This project explores the Titanic dataset to identify patterns and trends related to passenger survival. The goal is to demonstrate initial exploratory analysis and outline plans for predictive modeling and a Shiny app.
data <- read.csv(“~/Downloads/titanic.csv”, stringsAsFactors = FALSE)
head(data) str(data)
sum(is.na(data))
summary(data)
dfSummary(data)
ggplot(data, aes(x = Age)) + geom_histogram(binwidth = 5, fill=“blue”, color=“black”) + theme_minimal() + labs(title=“Age Distribution”, x=“Age”, y=“Frequency”)
ggplot(data, aes(x = Fare)) + geom_histogram(binwidth = 10, fill=“green”, color=“black”) + theme_minimal() + labs(title=“Fare Distribution”, x=“Fare”, y=“Frequency”)
ggplot(data, aes(x = factor(Survived))) + geom_bar(fill=“orange”) + theme_minimal() + labs(title=“Survival Count”, x=“Survived (0 = No, 1 = Yes)”, y=“Count”)
ggplot(data, aes(x = factor(Pclass))) + geom_bar(fill=“purple”) + theme_minimal() + labs(title=“Passenger Class Count”, x=“Pclass”, y=“Count”)
ggplot(data, aes(x = Sex)) + geom_bar(fill=“pink”) + theme_minimal() + labs(title=“Sex Count”, x=“Sex”, y=“Count”)
ggplot(data, aes(x = Age, fill = factor(Survived))) + geom_histogram(binwidth = 5, position=“dodge”) + theme_minimal() + labs(title=“Age vs Survival”, x=“Age”, y=“Count”, fill=“Survived”)
ggplot(data, aes(x = Fare, fill = factor(Survived))) + geom_histogram(binwidth = 10, position=“dodge”) + theme_minimal() + labs(title=“Fare vs Survival”, x=“Fare”, y=“Count”, fill=“Survived”)
Survival rate was higher among passengers in Pclass 1.
Female passengers had a higher survival rate than males.
Children (younger Age) had slightly higher chance of survival.
Higher Fare was associated with higher survival, indicating wealthier passengers had better survival chances.
Clean the dataset (handle missing values in Age, Cabin, Embarked).
Encode categorical variables (Sex, Embarked, Pclass).
Split dataset into training and testing sets.

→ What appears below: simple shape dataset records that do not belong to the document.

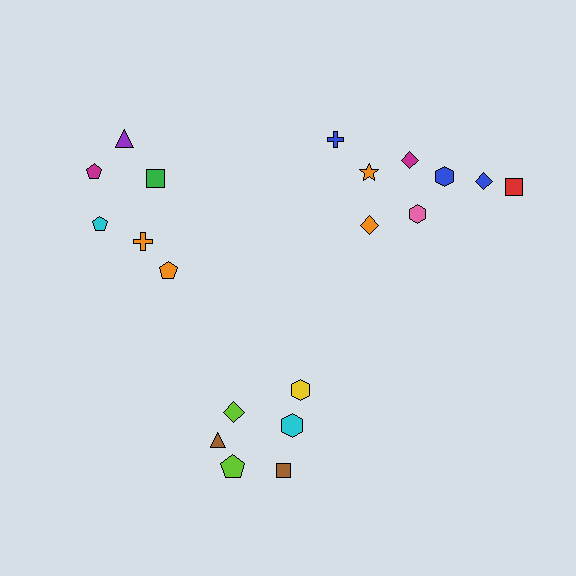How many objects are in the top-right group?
There are 8 objects.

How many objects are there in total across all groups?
There are 20 objects.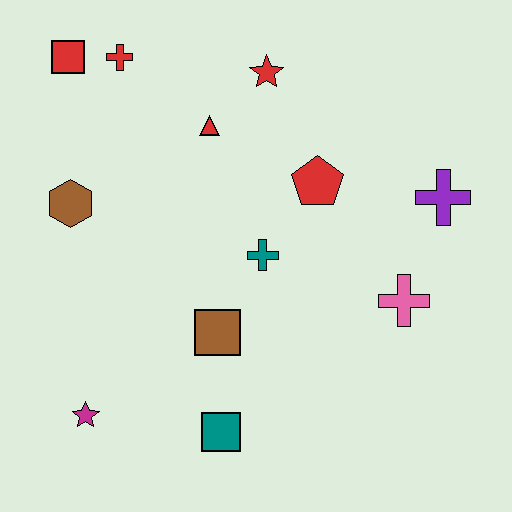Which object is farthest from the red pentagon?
The magenta star is farthest from the red pentagon.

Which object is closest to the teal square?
The brown square is closest to the teal square.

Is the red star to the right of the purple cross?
No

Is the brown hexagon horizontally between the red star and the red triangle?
No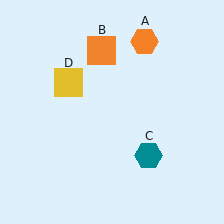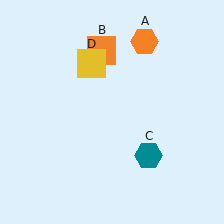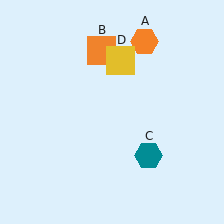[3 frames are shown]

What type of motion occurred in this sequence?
The yellow square (object D) rotated clockwise around the center of the scene.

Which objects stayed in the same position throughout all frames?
Orange hexagon (object A) and orange square (object B) and teal hexagon (object C) remained stationary.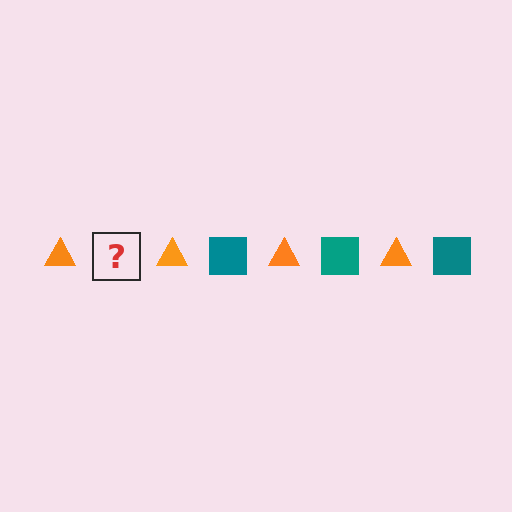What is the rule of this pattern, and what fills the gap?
The rule is that the pattern alternates between orange triangle and teal square. The gap should be filled with a teal square.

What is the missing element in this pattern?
The missing element is a teal square.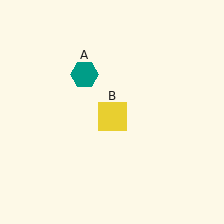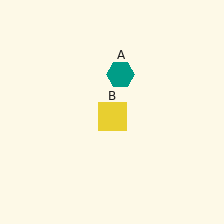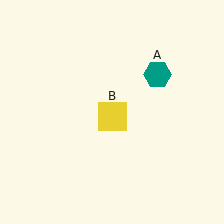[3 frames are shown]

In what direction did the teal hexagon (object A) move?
The teal hexagon (object A) moved right.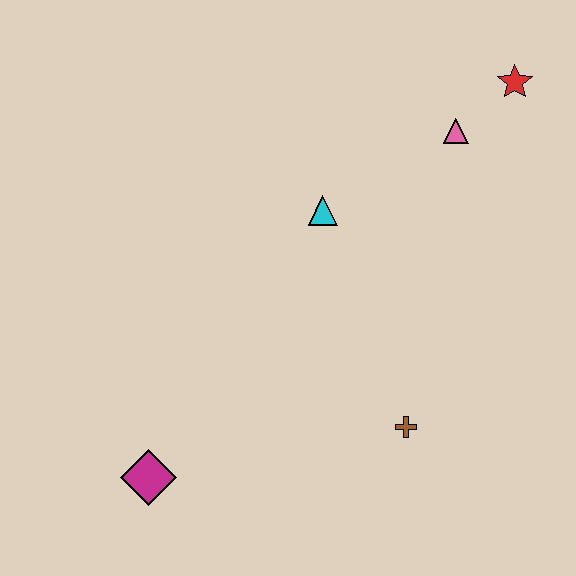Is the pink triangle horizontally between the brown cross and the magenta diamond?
No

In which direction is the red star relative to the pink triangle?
The red star is to the right of the pink triangle.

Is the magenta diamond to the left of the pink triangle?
Yes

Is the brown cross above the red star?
No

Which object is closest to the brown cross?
The cyan triangle is closest to the brown cross.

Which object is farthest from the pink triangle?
The magenta diamond is farthest from the pink triangle.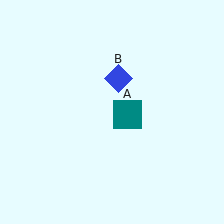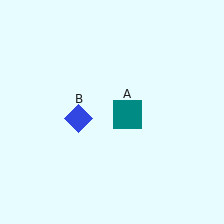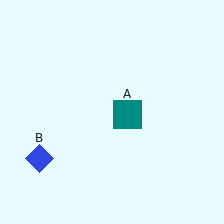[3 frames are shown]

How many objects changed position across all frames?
1 object changed position: blue diamond (object B).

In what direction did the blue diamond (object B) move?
The blue diamond (object B) moved down and to the left.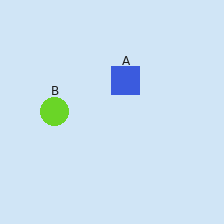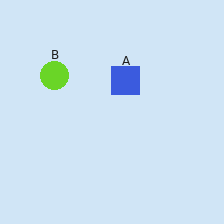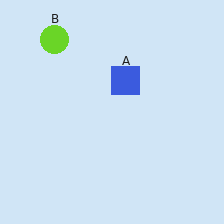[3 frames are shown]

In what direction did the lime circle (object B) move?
The lime circle (object B) moved up.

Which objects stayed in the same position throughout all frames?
Blue square (object A) remained stationary.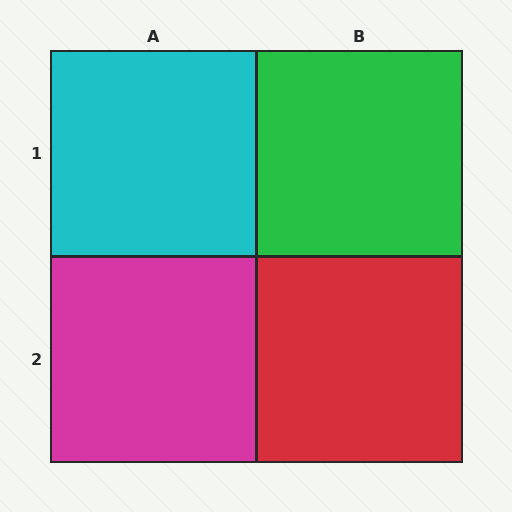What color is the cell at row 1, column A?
Cyan.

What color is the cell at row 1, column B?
Green.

Build models: Logistic Regression, Random Forest, or Gradient Boosting to predict Survived.
Evaluate models using accuracy, precision, recall, and ROC-AUC.
Select the best-performing model for deployment.
Inputs: Age, Sex, Pclass, Fare, SibSp, Parch, Embarked.
Outputs: Predicted survival probability (0 = No, 1 = Yes) for a given passenger.
Visualizations: Interactive table of predictions and bar charts showing survival probability by category.
This report demonstrates initial exploratory analysis of the Titanic dataset and outlines plans for building a prediction algorithm and a Shiny app to predict passenger survival. It provides a foundation for further modeling and deployment.